Herramientas para un Deber Constitucional
Como bien señaló el ministro Armando Benedetti, la protección de la vida y las libertades es un deber constitucional que resulta estéril sin las herramientas adecuadas. La asignación de recursos para el Proyecto Escudo Antidrones ($2.8 billones) y la adquisición de superioridad aérea ($16.8 billones proyectados) responde a una realidad innegable: las amenazas han mutado. Ya no nos enfrentamos solo a insurgencias rurales tradicionales, sino a dinámicas de criminalidad tecnológica y transnacional que requieren una respuesta a la altura del siglo XXI.

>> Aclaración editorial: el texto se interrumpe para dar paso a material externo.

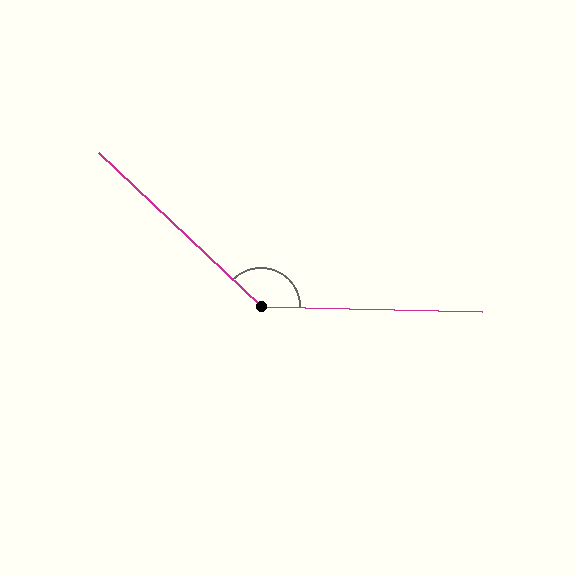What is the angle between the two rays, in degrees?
Approximately 138 degrees.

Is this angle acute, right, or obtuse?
It is obtuse.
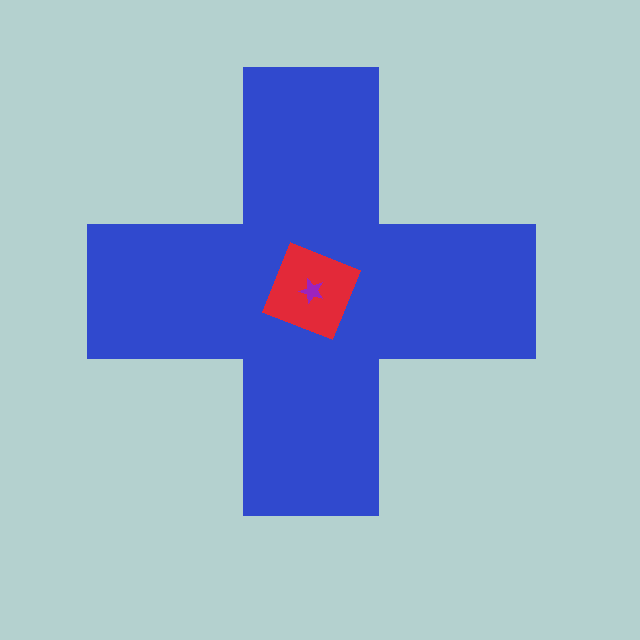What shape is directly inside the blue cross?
The red diamond.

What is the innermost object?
The purple star.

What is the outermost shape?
The blue cross.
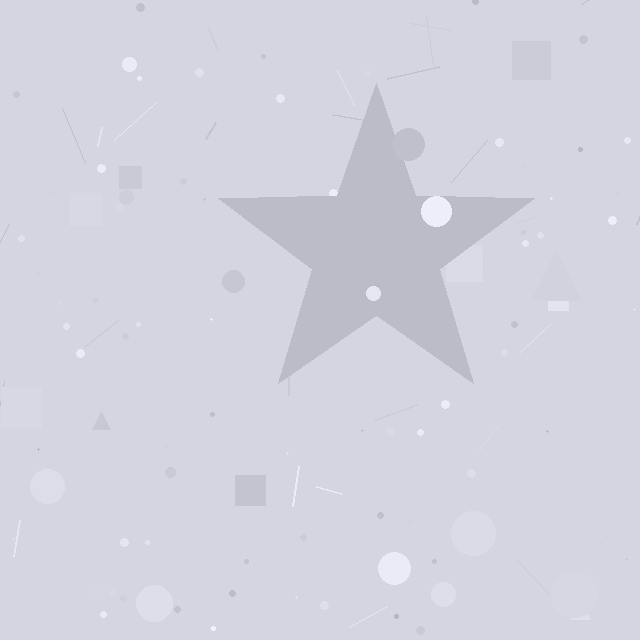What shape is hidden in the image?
A star is hidden in the image.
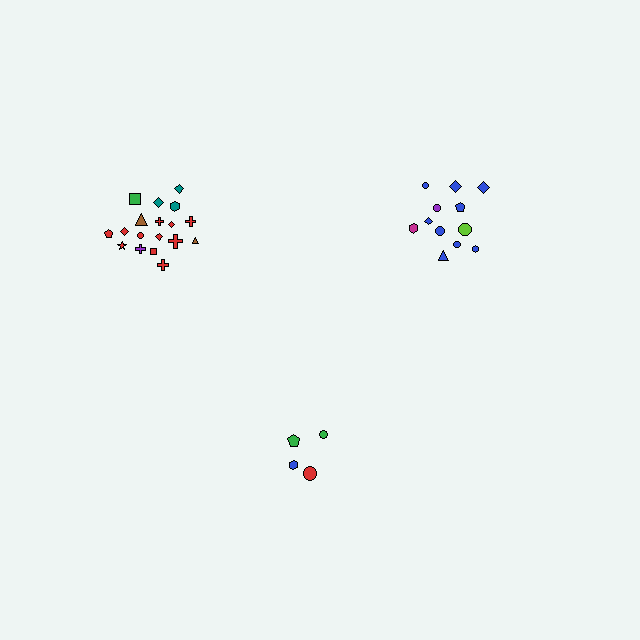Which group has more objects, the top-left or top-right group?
The top-left group.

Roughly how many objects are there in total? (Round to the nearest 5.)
Roughly 35 objects in total.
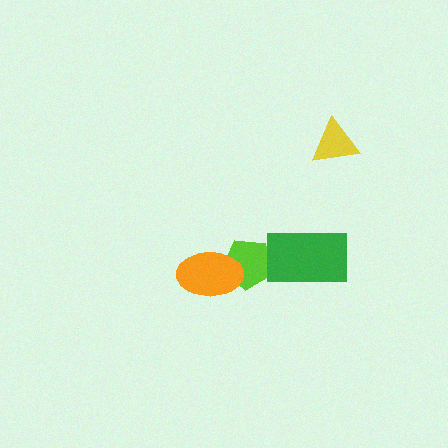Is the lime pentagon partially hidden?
Yes, it is partially covered by another shape.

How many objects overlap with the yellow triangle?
0 objects overlap with the yellow triangle.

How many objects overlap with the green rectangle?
1 object overlaps with the green rectangle.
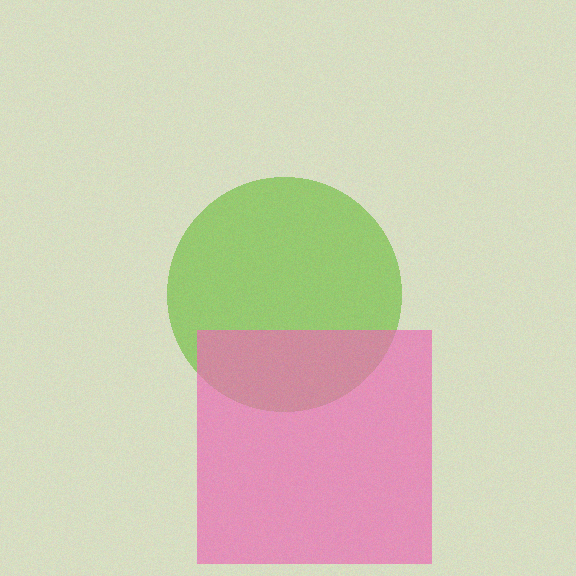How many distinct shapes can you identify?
There are 2 distinct shapes: a lime circle, a pink square.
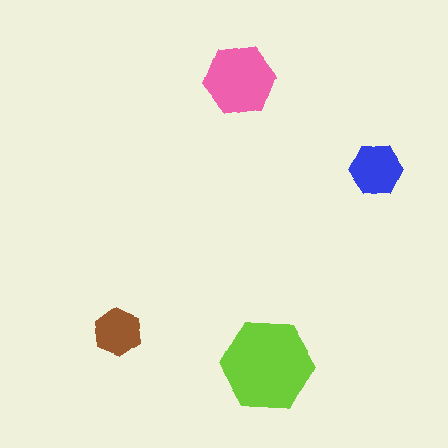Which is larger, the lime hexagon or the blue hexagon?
The lime one.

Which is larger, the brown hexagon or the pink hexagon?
The pink one.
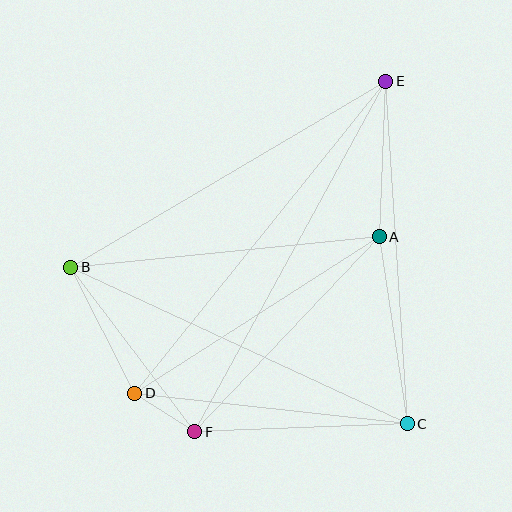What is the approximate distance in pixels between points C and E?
The distance between C and E is approximately 343 pixels.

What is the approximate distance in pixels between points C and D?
The distance between C and D is approximately 274 pixels.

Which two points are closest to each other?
Points D and F are closest to each other.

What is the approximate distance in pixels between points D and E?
The distance between D and E is approximately 400 pixels.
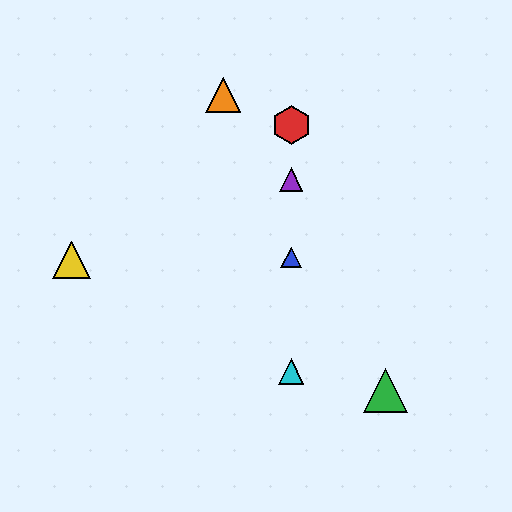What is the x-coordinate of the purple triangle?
The purple triangle is at x≈291.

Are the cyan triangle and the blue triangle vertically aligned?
Yes, both are at x≈291.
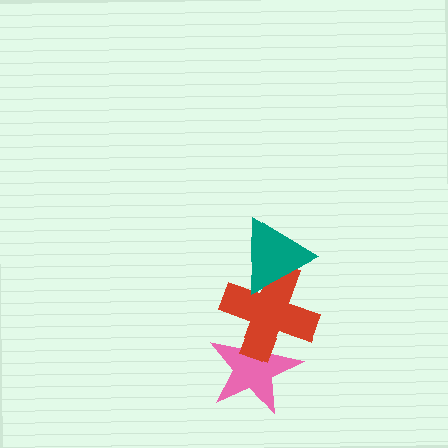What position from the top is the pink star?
The pink star is 3rd from the top.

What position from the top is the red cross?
The red cross is 2nd from the top.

La Distribución del Gasto: El Peso de las Botas
Es revelador observar cómo se distribuirá el pastel de la inversión. El Ejército Nacional, con casi el 45% de los recursos, sigue siendo el eje central de la estrategia de control territorial. Sin embargo, el fortalecimiento de la Armada Nacional (26.5%) y la Policía Nacional (18.3%) sugiere un enfoque más integral que busca cerrar el paso al narcotráfico en las costas y recuperar la seguridad ciudadana en los cascos urbanos.
Más Allá de los Fierros: La Moral y el Capital Humano
Quizás el punto más disruptivo de este anuncio no sea la compra de aviones, sino la mención al salario mínimo vital para quienes prestan el servicio militar obligatorio. Históricamente, el pie de fuerza se había visto mermado (un 11% en el cuatrienio anterior), y la recuperación de un 7% de incremento en este periodo indica que el Gobierno ha entendido que la tecnología es inútil sin una tropa motivada y dignificada. Las armas sin voluntad, como se mencionó en la aprobación, son efectivamente piezas de museo.

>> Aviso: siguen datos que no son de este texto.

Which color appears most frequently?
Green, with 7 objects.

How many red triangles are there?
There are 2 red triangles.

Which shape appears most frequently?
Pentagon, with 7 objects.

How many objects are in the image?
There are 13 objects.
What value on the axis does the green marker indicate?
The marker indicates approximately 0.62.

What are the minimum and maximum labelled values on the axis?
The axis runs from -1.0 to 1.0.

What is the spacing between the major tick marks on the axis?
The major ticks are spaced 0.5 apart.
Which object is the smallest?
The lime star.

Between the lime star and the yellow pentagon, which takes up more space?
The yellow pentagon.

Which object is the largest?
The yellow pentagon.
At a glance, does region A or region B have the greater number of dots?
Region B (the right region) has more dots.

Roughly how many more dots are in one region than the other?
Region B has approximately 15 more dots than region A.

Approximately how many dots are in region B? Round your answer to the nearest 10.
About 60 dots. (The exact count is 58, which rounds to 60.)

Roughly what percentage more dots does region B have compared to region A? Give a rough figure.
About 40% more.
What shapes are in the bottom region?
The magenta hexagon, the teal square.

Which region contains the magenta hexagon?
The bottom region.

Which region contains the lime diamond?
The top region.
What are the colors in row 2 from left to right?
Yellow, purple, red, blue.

¿Una Decisión de Estado o de Gobierno?
El reto principal de este Conpes reside en su ejecución y transparencia. Hablamos de compromisos financieros que se extienden por 40 o 50 años, superando ampliamente cualquier ciclo electoral. Esto no puede ser el capricho de una administración de turno, sino una política de Estado blindada contra la corrupción y el clientelismo en la contratación militar.

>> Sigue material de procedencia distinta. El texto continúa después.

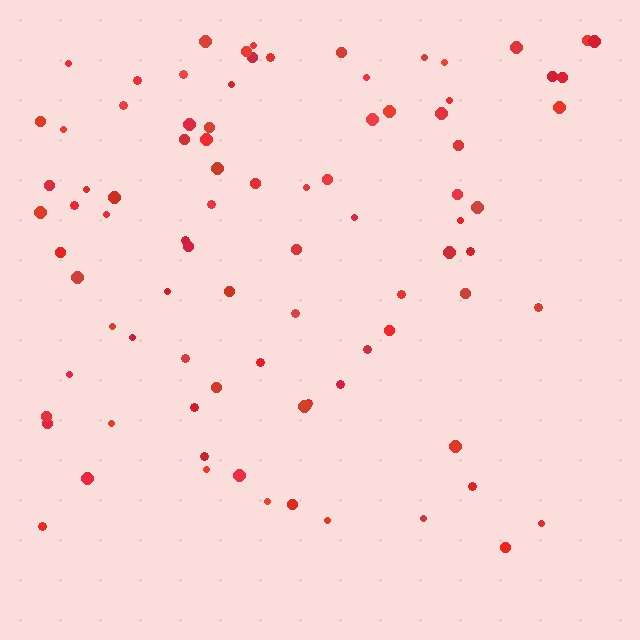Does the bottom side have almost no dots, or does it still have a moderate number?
Still a moderate number, just noticeably fewer than the top.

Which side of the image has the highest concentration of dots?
The top.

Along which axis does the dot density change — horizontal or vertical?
Vertical.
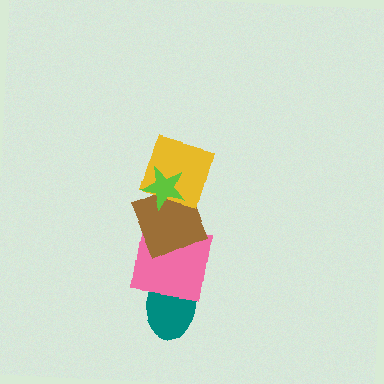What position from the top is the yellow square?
The yellow square is 2nd from the top.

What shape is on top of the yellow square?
The lime star is on top of the yellow square.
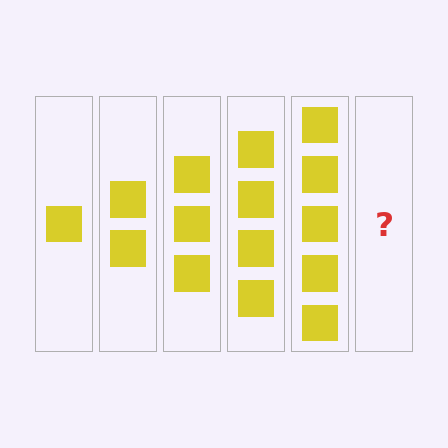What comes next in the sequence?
The next element should be 6 squares.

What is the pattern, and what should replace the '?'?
The pattern is that each step adds one more square. The '?' should be 6 squares.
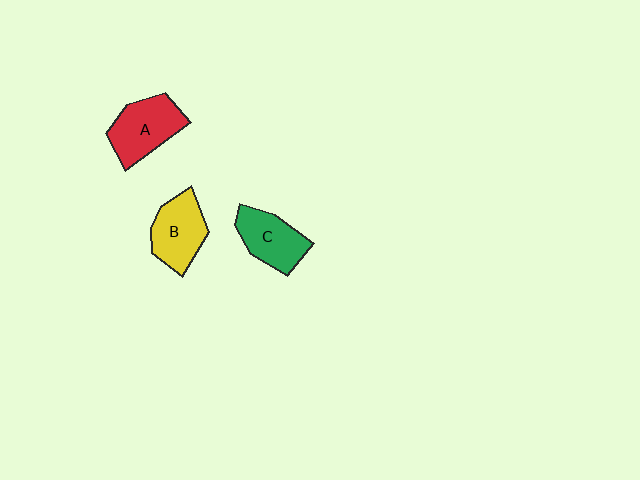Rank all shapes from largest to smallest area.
From largest to smallest: A (red), B (yellow), C (green).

La inversión es necesaria, sí. Pero la ciudadanía debe vigilar que cada peso invertido en un antidrón o en un avión de combate se traduzca efectivamente en una reducción de la violencia y no solo en un aumento del inventario bélico. Al final del día, la verdadera “superioridad” de un Estado no se mide solo por el alcance de sus radares, sino por su capacidad de proteger la vida de sus ciudadanos en cada rincón del territorio.